Pourquoi le cancer ne frappe pas tout le monde de la même façon ? Une découverte majeure éclaire le rôle de nos gènes
Une récente étude menée par des chercheurs des universités de Cambridge et d’Édimbourg met en lumière le rôle du patrimoine génétique dans la réponse des individus aux facteurs de risque du cancer. Publiée dans la revue Nature, cette recherche souligne que des mécanismes génétiques peuvent moduler le risque de développer des cancers, expliquant ainsi pourquoi certaines personnes, malgré des comportements à risque, ne tombent pas malades.
Les tumeurs se forment lorsque l’ADN accumule des mutations, permettant aux cellules de proliférer sans respecter les signaux de mort programmée. Des facteurs comme la fumée de cigarette, les rayons ultraviolets, l’amiante et certains virus sont reconnus pour influencer ces mutations. Par exemple, la majorité des fumeurs ne développent pas de cancer du poumon, tandis que certains non-fumeurs en sont atteints.
Pour explorer cette variabilité, les chercheurs ont exposé quatre lignées de souris, présentant des sensibilités génétiques différentes, à un agent cancérigène de la fumée de cigarette. En contrôlant les conditions expérimentales, ils ont pu isoler l’impact génétique sur le développement tumoral. Les résultats indiquent que la mutation « conductrice » acquise par les cellules active une voie de signalisation (MAPK) commune à de nombreux cancers.

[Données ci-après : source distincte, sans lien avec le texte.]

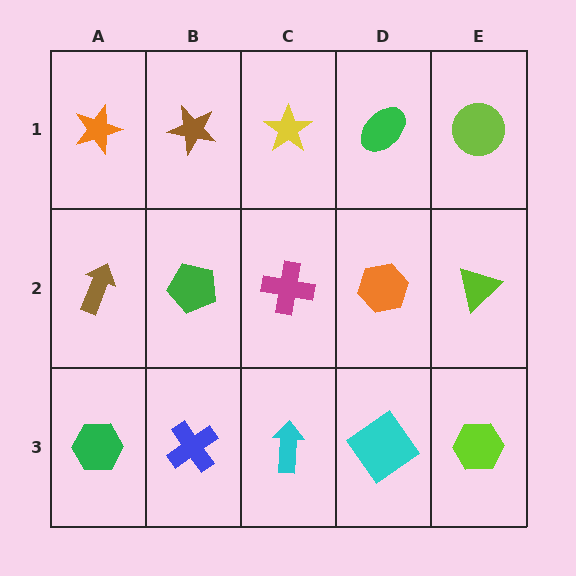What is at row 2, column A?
A brown arrow.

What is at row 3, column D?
A cyan diamond.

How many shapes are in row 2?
5 shapes.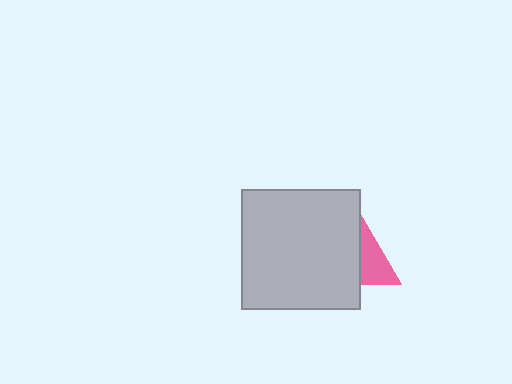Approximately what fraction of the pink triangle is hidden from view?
Roughly 62% of the pink triangle is hidden behind the light gray square.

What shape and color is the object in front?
The object in front is a light gray square.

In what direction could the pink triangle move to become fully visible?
The pink triangle could move right. That would shift it out from behind the light gray square entirely.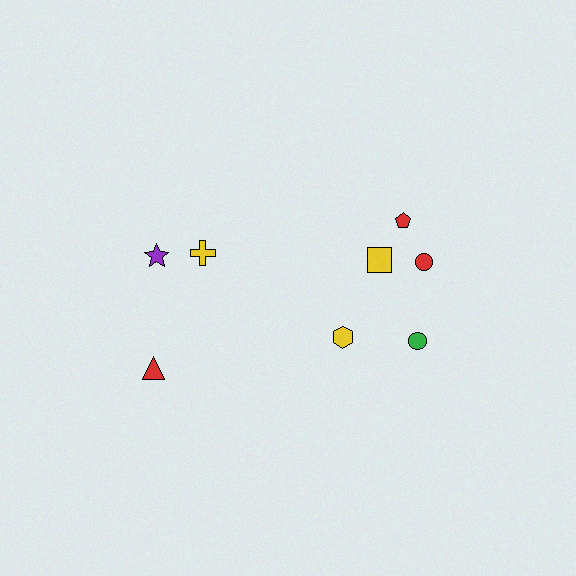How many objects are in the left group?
There are 3 objects.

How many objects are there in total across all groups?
There are 8 objects.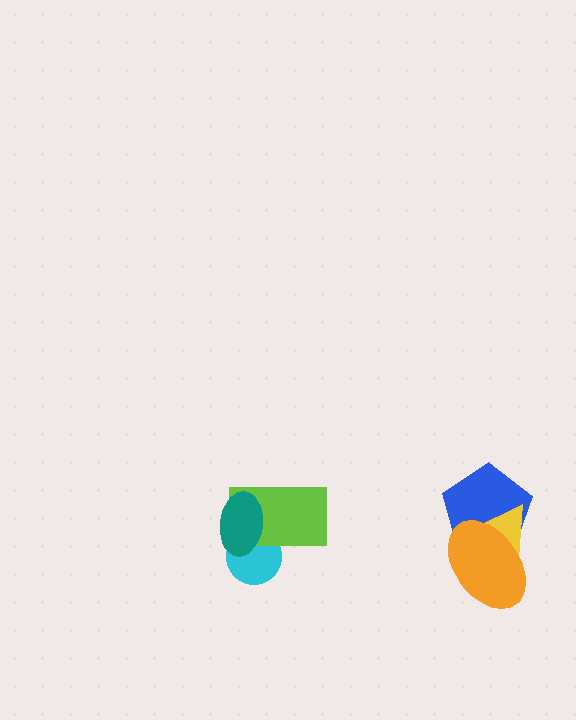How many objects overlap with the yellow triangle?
2 objects overlap with the yellow triangle.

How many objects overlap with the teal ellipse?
2 objects overlap with the teal ellipse.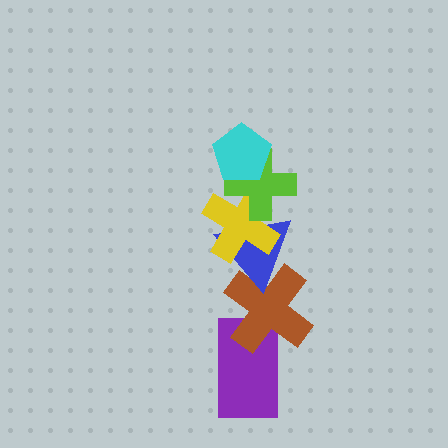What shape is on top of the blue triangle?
The yellow cross is on top of the blue triangle.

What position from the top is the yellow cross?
The yellow cross is 3rd from the top.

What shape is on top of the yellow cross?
The lime cross is on top of the yellow cross.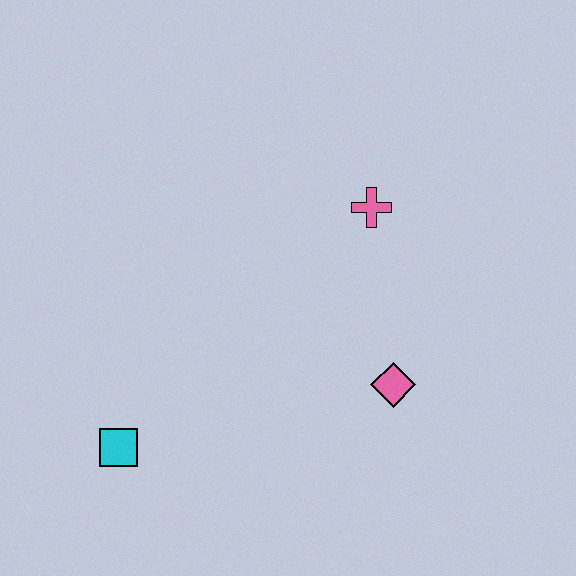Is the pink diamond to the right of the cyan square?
Yes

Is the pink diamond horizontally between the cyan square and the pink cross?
No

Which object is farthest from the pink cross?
The cyan square is farthest from the pink cross.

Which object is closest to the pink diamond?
The pink cross is closest to the pink diamond.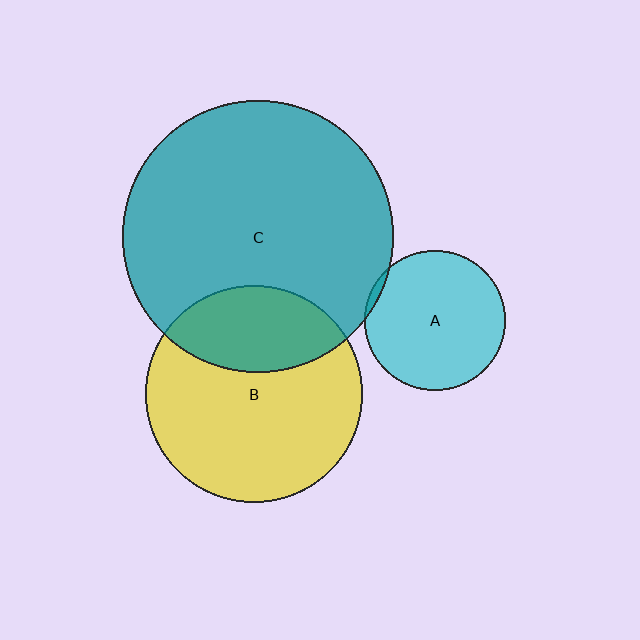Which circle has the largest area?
Circle C (teal).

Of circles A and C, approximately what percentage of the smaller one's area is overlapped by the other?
Approximately 5%.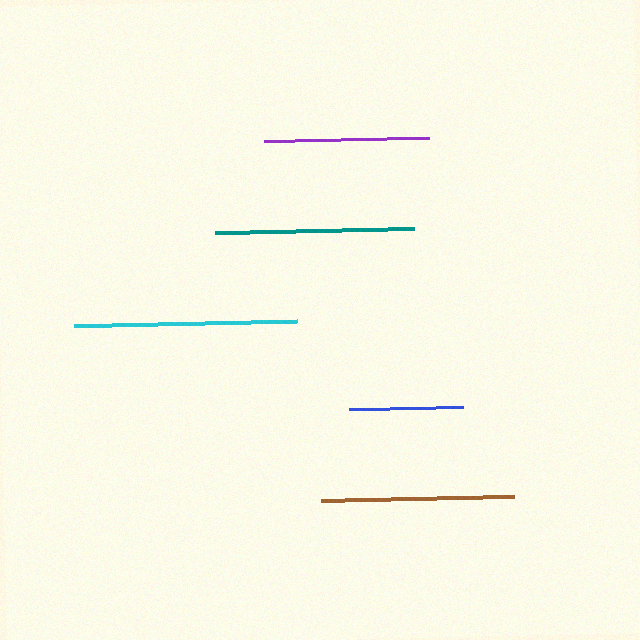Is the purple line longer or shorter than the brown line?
The brown line is longer than the purple line.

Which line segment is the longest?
The cyan line is the longest at approximately 223 pixels.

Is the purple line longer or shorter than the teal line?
The teal line is longer than the purple line.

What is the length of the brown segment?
The brown segment is approximately 193 pixels long.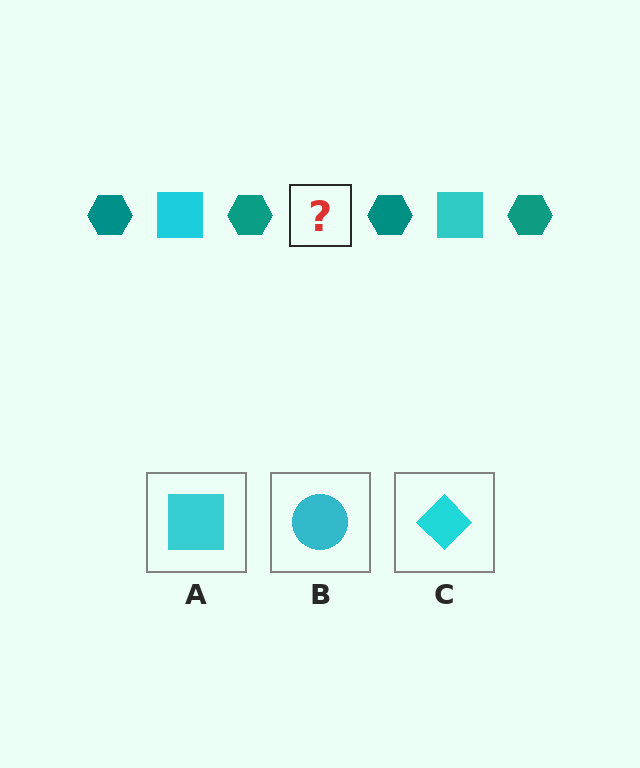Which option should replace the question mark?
Option A.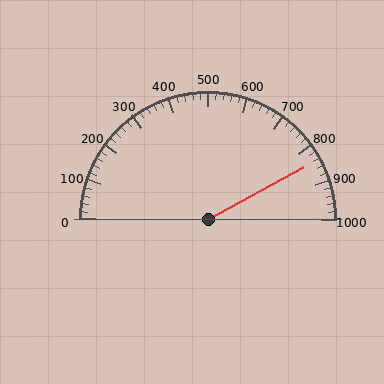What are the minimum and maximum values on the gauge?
The gauge ranges from 0 to 1000.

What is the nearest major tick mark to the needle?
The nearest major tick mark is 800.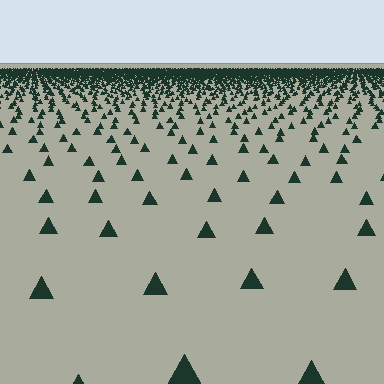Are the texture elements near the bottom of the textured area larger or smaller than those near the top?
Larger. Near the bottom, elements are closer to the viewer and appear at a bigger on-screen size.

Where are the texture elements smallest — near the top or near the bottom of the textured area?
Near the top.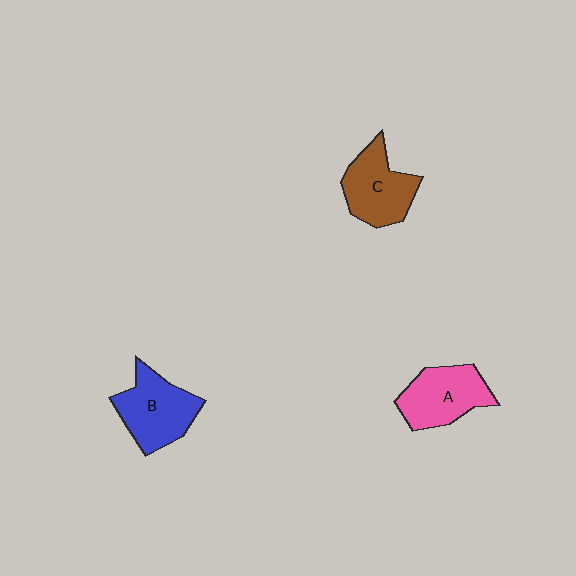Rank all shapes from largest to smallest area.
From largest to smallest: B (blue), A (pink), C (brown).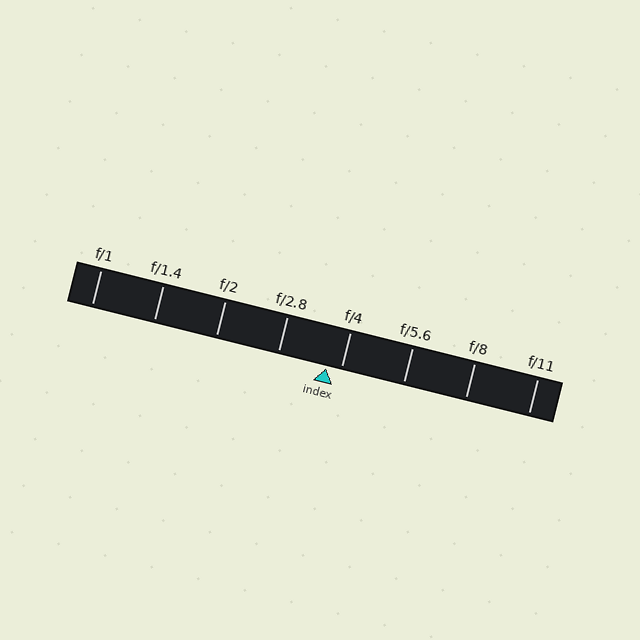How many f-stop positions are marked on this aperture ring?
There are 8 f-stop positions marked.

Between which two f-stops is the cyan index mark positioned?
The index mark is between f/2.8 and f/4.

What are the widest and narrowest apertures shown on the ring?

Cette étude révèle que le patrimoine génétique influence non seulement la probabilité de développer un cancer, mais également le chemin évolutif que ce cancer emprunte, affectant la vitesse de progression et la stabilité du génome tumoral. Selon Duncan Odom, principal auteur de l’étude, « le cancer ne survient pas entièrement par hasard ».
Ces découvertes pourraient avoir des implications significatives pour le dépistage et la médecine personnalisée. Le Dr Sarah Aitken, co-auteur de l’étude, souligne que les futures stratégies de prévention et de dépistage devraient tenir compte des variations génétiques entre les populations.
D’autres recherches, notamment sur des sujets humains, seront nécessaires pour valider ces résultats, mais ils ouvrent la voie à une meilleure compréhension des mécanismes de résistance et de pronostic du cancer.